The above is a preview of a preconditioner concept, and the code remains untuned. While it does parallelize reasonably well, I have observed some loss of scalability on higher core count systems which I’m still debugging. Furthermore, this is based on a sparse QR factorization, which means the symbolic analysis happens on the graph of \( A^T A \) rather than \( A + A^T \). This means much larger supernodes. LU typically runs on the graph of \(A + A^T \), which results in smaller supernodes, but in practice for indefinite and nonsymmetric systems the need for numerical pivoting can bring it back into the territory of a QR factorization.

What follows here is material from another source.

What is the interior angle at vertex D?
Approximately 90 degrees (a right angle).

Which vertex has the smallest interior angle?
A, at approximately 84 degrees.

All this is to say that while the preconditioner I propose here does seem to achieve my aim of “bytes efficiency”, it has moved the problem from high-watermark memory storage into dense linear algebra computation. For some compute environments (e.g. GPU) this could be a very favorable tradeoff, but I haven’t yet explored this deeply.